In Years Past
- In 1914, Edward Beardsley shot and seriously wounded John G. W. Putnam, overseer of the poor of the town of Chautauqua. Mr. Putnam was there in the Beardsley home to take the nine children to some institution where they would be properly cared for. He was accompanied by Gust A. Anderson and Gerry W. Colsgrove, sheriff and undersheriff. Later a posse was organized which guarded the house through the long, cold night. Some of the men in the posse suffered from frost bites but the vigilance was not relaxed. Occasionally a shot was fired.
- A 5,000,000 foot gasser had been struck at Red House according to an article in the Bradford Herald. One of the biggest gassers that had been struck in this vicinity was brought in the previous afternoon by the Bradford Oil & Gas Company which had a large acreage in Red House and vicinity. It was estimated that the well would make 5,000,000 feet a day when completed. It was only three feet in the sand and the flow of gas was so great that the drill had to be stopped. The gas from the gusher would be sent to Bradford through the line which the company recently constructed into that city.
- In 1939, the worst storm of the new year spread over the nation this day with snow and sub-freezing temperatures general from the Atlantic Coast to the Rocky Mountains. Sleet, rain and snow caused many traffic fatalities.

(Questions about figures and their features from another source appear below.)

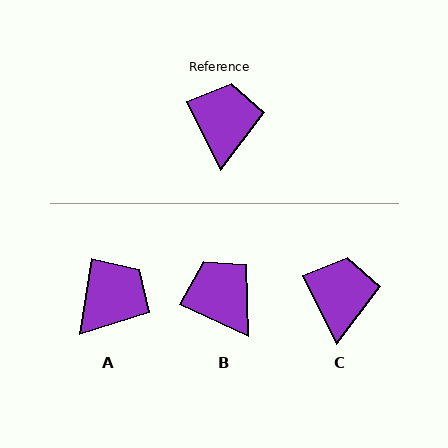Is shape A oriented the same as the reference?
No, it is off by about 35 degrees.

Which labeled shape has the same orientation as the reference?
C.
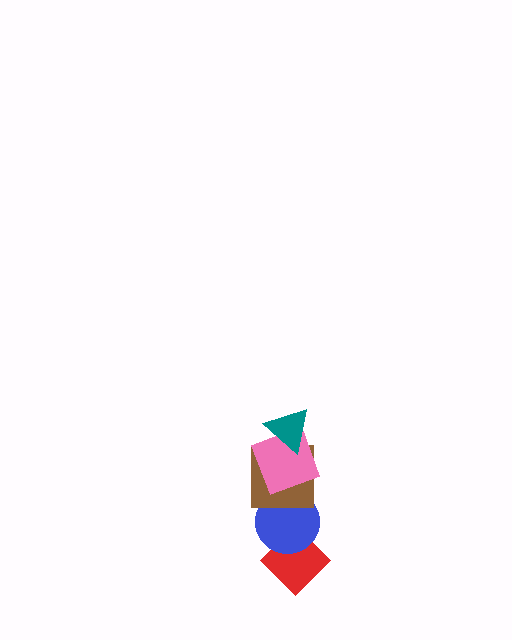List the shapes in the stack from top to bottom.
From top to bottom: the teal triangle, the pink square, the brown square, the blue circle, the red diamond.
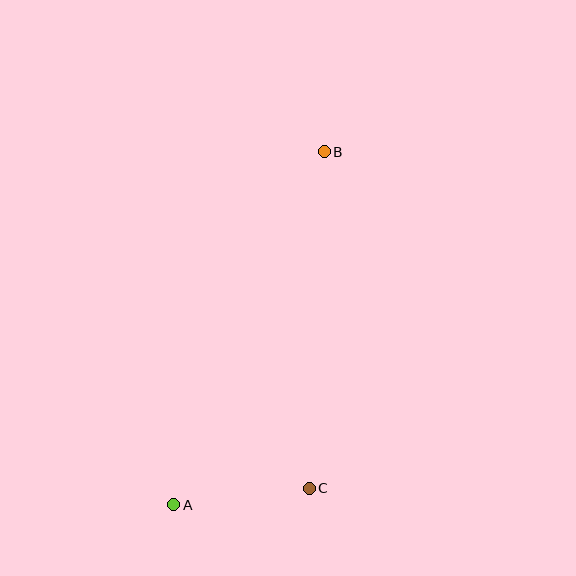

Four persons died when a Northwest Airlines plane crashed in flames in a snow-covered coulee near Miles City, Montana. A blizzard, sweeping through New England, buffeted New York and Rhode Island with particular fury, although all the North Atlantic states suffered. A 10-hour snowfall covered New York City’s streets and jammed traffic so badly in Manhattan that police asked radio stations to broadcast appeals for people not to attempt to drive their cars into the city.
- The 31st annual show of the Chautauqua County Poultry and Pet Stock Association, which had been in progress in Jamestown all week in the furniture market building on West Second Street, would come to a close at 10 p.m. Judging of the dog classes was the featured program the previous evening, when the attendance exceeded that of the past year. Fred (Doc) Newton, Salamanca, spent the entire afternoon judging the large and varied class of canines, with Beller’s Walfee, a Pomeranian senior male puppy, owned by Mrs. Allen Beller, being declared the best dog in the show, winning the association cup. Fawn, a Great Dane senior male puppy, owned by Samuel T. Bowers, was the reserve winner.
- In 1964, the howling snowstorm that blasted much of eastern United States left scores dead in its wake. Huge drifts marooned thousands of travelers overnight. The death toll was at least 71. The storm system that swirled into blizzard proportions in the Northeast dumped more than two feet of snow in some sections. Gale force winds whipped the snow into drifts – some 20 feet high. About 3,000 travelers spent the night at Kennedy Airport in New York after all flights were canceled because of drifts on the runways. In Pennsylvania, 250 pupils were marooned overnight at a high school. Their reaction, as one put it: “Down with snowplows. This is the swingingest party of the year.”
- Robert N. Gustafson, R.D. 1, Falconer-Frewsburg Road, Frewsburg, was named the winner of this year’s Junior Chamber of Commerce Outstanding Young Farmer Award the previous evening. Jaycee members from Jamestown, Falconer, Frewsburg and Lakewood, named Mr. Gustafson the winner at the session in the Hotel Jamestown. Mr. Gustafson received the award for his progress in agriculture, conservation of natural resources and contributions to the community, state and nation.
- In 1989, his racing teammate called him “a nice, quiet, laid-back country boy.” But to colleagues in his endurance auto racing circuit, Alistair Oag was a rising star. Make that Rising Star, as in the Eastern Airlines Rising Star, an award for up-and-coming drivers presented to Oag by the International Motor Sports Association (IMSA). Oag, from near Gerry, won the award in the Touring Division of IMSA after his team finished second in the 10-race Firestone Firehawk Endurance Championship. “Being named an up-and-coming driver is kind of funny,” Oag said, “because I’ve been in motor sports so long.” Had he come away with the championship, it would have marked the third year in a row that Oag had won an overall title. In 1987, he won the Sports Car Club of America Escort Series championship. The year before, he won the VW Cup.
- It was possible to find a parking place in downtown Jamestown. The parking ramps were not dangerous, creating more on street and lot spaces was difficult, perhaps impossible, in the business district and the situation was bad but not as bad as people seemed to think. Early in the week, The Post-Journal checked on the availability of on street spaces. Though not a scientific survey, the results indicated spaces were available. Between 11 and 11:20 a.m., 24 open spaces were photographed between Washington and Main streets and between Second and Fourth streets.